21. Evidence was also given in support of the adoptions after marriage, in Delhi, of three persons, namely, Samman Singh, Umrao Singh and Juggi Mal. Umrao Singh deposed that he was adopted by Karnali Mal, his natural father's name being Kure Mal. He stated that his first marriage took place about 19 years ago, his second 14 years ago, and third seven or eight years ago, and that Musammat Patho, wife of Karnali Mal, adopted him a few years after his first marriage had taken place. He further deposed that the property of his own father Kure Mal was in the possession of his brother Sultan Singh and that Karnali Mal's property was in his possession. 'Among us,' he said, 'a boy can be adopted after his marriage. It is a Jain custom.' In cross-examination he stated that his own father had instituted a suit in respect of Karnali Mal's outstandings, but that he was not aware whether he had done so on his (the witnesses') behalf or on behalf of Musammat Patho. Jawahir Mal, a cashier in the National Bank at, Delhi, deposed that he was a panch of the Jain Agarwal brotherhood of Delhi and that it was not customary to adopt a boy whose marriage had taken place: but he admitted in cross-examination that Lala Mohar Chand adopted Juggi Mal after his marriage and celebrated Juggi Mal's second marriage after adopting him. Referring to Lala Mohar Chand the witness said: 'He is a great and good man.' Asked as to what the objection of the brotherhood was to the adoption of Juggi Mal, he stated: 'The members of the brotherhood had only this objection to Juggi Mal's adoption. Juggi Mal was of advanced age and Mohar Chand's wife was young. There was no other objection.' It thus appears that the whole objection to Juggi Mal's adoption was not that he was a married man, but that he was older than his adoptive mother. Another witness, Kanhai Lal, also proved the adoption of Juggi Mal, and he stated that all the members of the brotherhood attended Juggi Mal's second marriage which took place after his adoption. It is clear from the evidence of these witnesses that Juggi Mal was adopted although he had been previously married.

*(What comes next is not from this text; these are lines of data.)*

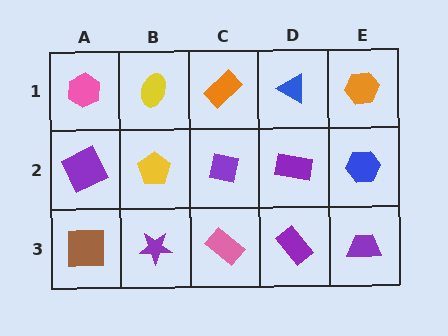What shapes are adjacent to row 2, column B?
A yellow ellipse (row 1, column B), a purple star (row 3, column B), a purple square (row 2, column A), a purple square (row 2, column C).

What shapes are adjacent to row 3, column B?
A yellow pentagon (row 2, column B), a brown square (row 3, column A), a pink rectangle (row 3, column C).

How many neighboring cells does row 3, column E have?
2.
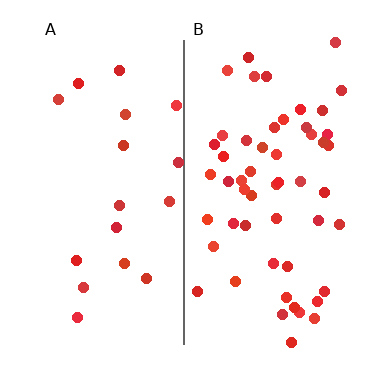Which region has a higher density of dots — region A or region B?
B (the right).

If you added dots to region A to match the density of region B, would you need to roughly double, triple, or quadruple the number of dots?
Approximately triple.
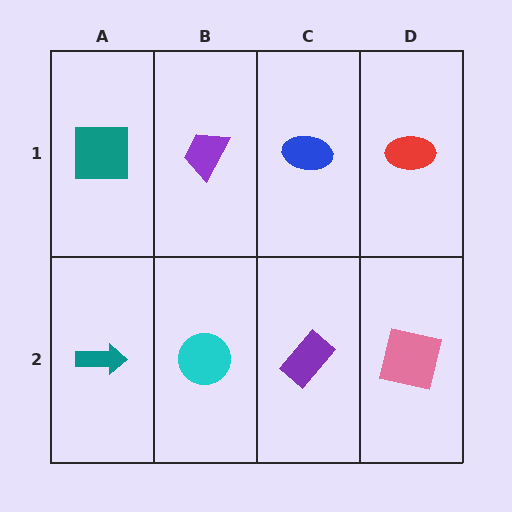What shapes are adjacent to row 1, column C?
A purple rectangle (row 2, column C), a purple trapezoid (row 1, column B), a red ellipse (row 1, column D).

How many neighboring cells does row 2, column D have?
2.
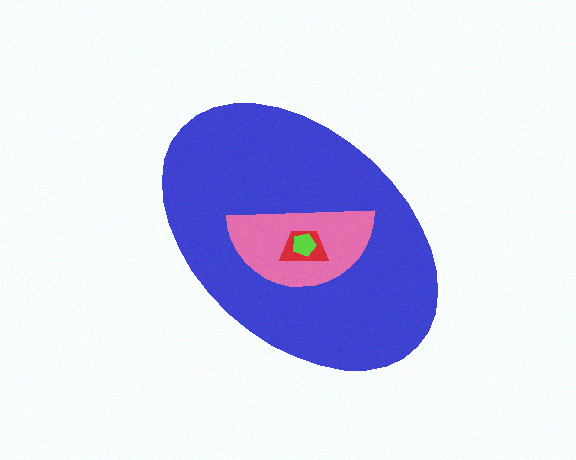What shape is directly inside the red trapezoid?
The lime pentagon.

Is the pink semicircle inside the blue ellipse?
Yes.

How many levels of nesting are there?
4.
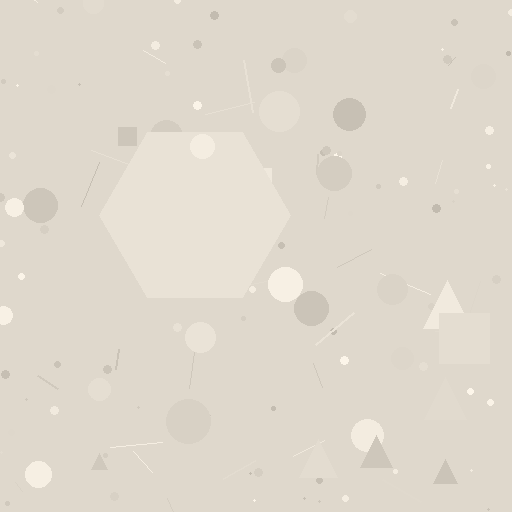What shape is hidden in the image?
A hexagon is hidden in the image.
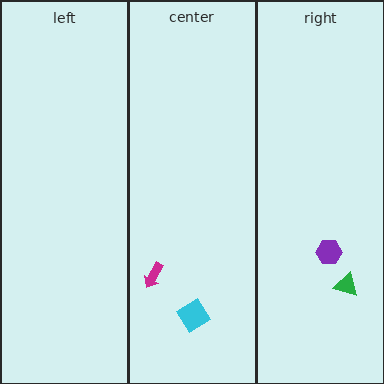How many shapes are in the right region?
2.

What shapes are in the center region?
The magenta arrow, the cyan diamond.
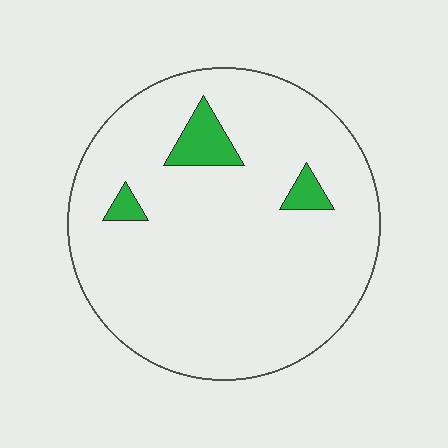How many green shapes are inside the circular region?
3.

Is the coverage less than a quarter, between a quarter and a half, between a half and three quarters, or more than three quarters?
Less than a quarter.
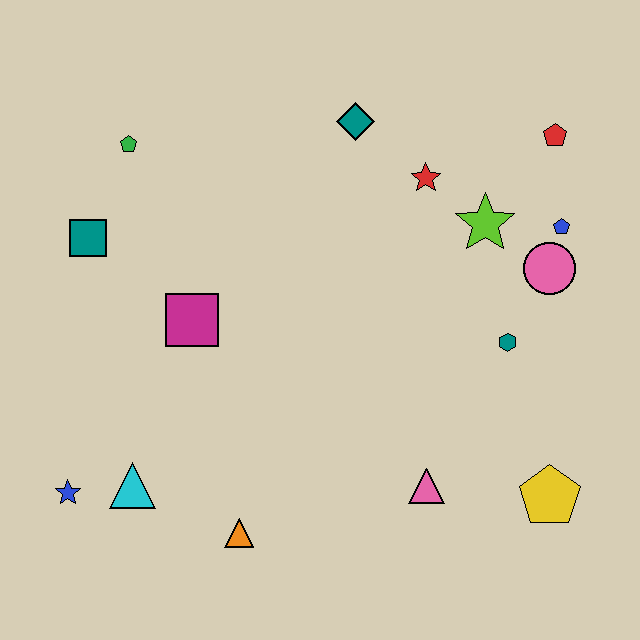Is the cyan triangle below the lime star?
Yes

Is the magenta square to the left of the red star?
Yes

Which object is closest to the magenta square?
The teal square is closest to the magenta square.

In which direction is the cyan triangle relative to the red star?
The cyan triangle is below the red star.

22. A number of witnesses were examined on behalf of the appellants who deposed that it was not customary amongst the Jains to adopt a married boy. Amongst these are Khairati Ram, Mitter Sen, Kabul Singh and Nihal Singh, Mangal Sen, Lakhpat Rai and Tota Ram as also Munshi Lal to whose evidence we have already referred. These witnesses simply say that amongst the Jains a married boy is not adopted, that the custom is to adopt unmarried boys. It is apparent that their views were based on the fact that they had no knowledge of the adoption of married boys. We have not the slightest doubt that married boys were and are adopted, and that the evidence in support of these adoptions is truthful. If it be, we have 23 cases established, namely, nine in Muzaffarnagar, seven in Saharanpur, three in Delhi and four in Meerut. Considering that the Jain population is not large and is scattered about, and that ordinarily unmarried boys would be selected for adoption, the number of cases of the adoption of married youths or boys which has been proved, is striking.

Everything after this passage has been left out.